У папы было плохое настроение и, наверно, грустное. Мы должны были лететь назад домой без мамы, потому что она ехала работать в Дубай, и они все время спорили, и папа говорил «нет», а мама говорила «да», папа говорил «не хочу», а мама говорила «а я хочу», и так все время, с весны, поэтому у мамы было много чемоданов, а у нас только спортивная сумка, очень маленькая, мы ее положили в шкаф на потолке самолета.
Когда мы прилетели в Лондон, солнце уже не светило и капал дождь, но это было даже к лучшему, потому что было нежарко и мама много смеялась, когда папа стал говорить на английском, а сеньора на кассе на вокзале его не поняла и сделала бровями вот так, как клоуны, но это была черная сеньора с цветными штучками в волосах. Потом мы пришли в гостиницу, и там везде были ковры, чтобы пол не пачкался, даже в лифте, я папа сказал:
— Во дают эти англичане — ковры, ковры, везде ковры. Даже на стенах ковры.
Сеньор в форме с пуговицами, он живет в лифте, засмеялся, но не очень громко, потому что он аргентинец, совсем как сеньор Эмилио, и сказал:
— Да, англичане есть англичане, уж я-то знаю.
Вот и все.
Потом мы пошли к Биг-Бену, это те самые огромные часы со стрелками, которые показывают в «Питере Пэне», когда они летают ночью, и в музей, где спят древние мумии и гуляют японцы, много-много японцев, но он такой большой и там такая куча всего, что мама, наконец, сказала:
— Мальчики, хотите поесть во вьетнамском кафе?
Папа сказал: «Лады», но очень серьезным голосом, а мама посмотрела на меня и сделала плечами вот так, совсем как сеньорита Соня, когда она что-нибудь спрашивает на уроке, а мы не знаем, что сказать, но мы не виноваты, потому что мы этого еще не проходили.
И тогда мы вышли на очень длинную улицу, а потом свернули на другую и пришли. Папа мне сказал, что вьетнамцы это такие китайцы, но они повежливее, и жизнь у них чуть-чуть повеселее, потому что они готовят острое, и эта еда обжигает им язык, чтобы они ели с закрытым ртом. Мама все время смеялась и я тоже, но папа почти никогда.
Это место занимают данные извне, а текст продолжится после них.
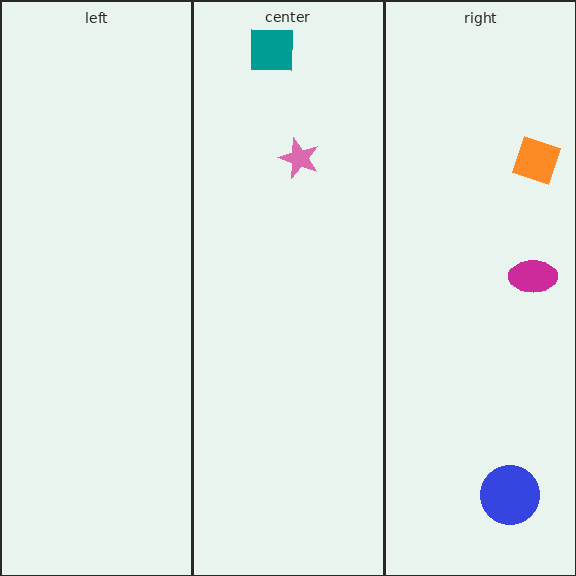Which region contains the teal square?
The center region.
Просто он никак не научится управляться с палочками, и вот папа взял кусочек рыбы, а он улетел на соседний стол, и соседний сеньор, он был в оранжевом тюрбане, как у Аладдина, и с длинной-длинной белой бородой, стал что-то быстро-быстро говорить и наговорил очень много, вроде бы сердито, а потом тоже засмеялся, но это я уже плохо помню, потому что мы хотели покататься на колесе обозрения и немножко опаздывали, и я боялся, что оно закроется, потому что мама всегда говорит, что англичане все делают шустро, чтобы в пять вечера быть уже дома и пить чай со своими кошками.
Из этого дня я помню только колесо обозрения, там было много народу, а больше ничего.
На следующий день мы пошли в парк, где познакомились собаки из «101 далматинца», ну, точнее, родители-далматинцы, и поели рыбы с жареной картошкой из фургончика на улице, там очень странно пахло. А еще покатались по реке на стеклянном кораблике, а когда сошли на берег, мама сказала папе:
— Мы должны устроить Гилье настоящее английское чаепитие.
Тогда мы сели в красный двухэтажный автобус, как в кино, только взаправдашний, и сошли у большого магазина, он похож на «Корте инглес» [15] , но побогаче, у дверей золотые машины, а ресторан вообще шикарный, и у всех официанток светлые волосы. Когда мы выпили по чашке чаю с одним пирожным, папа попросил счет, и сеньорита со светлыми волосами принесла его в коробочке. Папа открыл коробочку и стал весь красный так бывает, когда он смотрит по телику футбол я злится. Потом он открыл рот, и рот у него стал как большая-большая буква «О». И сказал, немножко даже закричал:
— Но, послушайте… Можно спросить почему?..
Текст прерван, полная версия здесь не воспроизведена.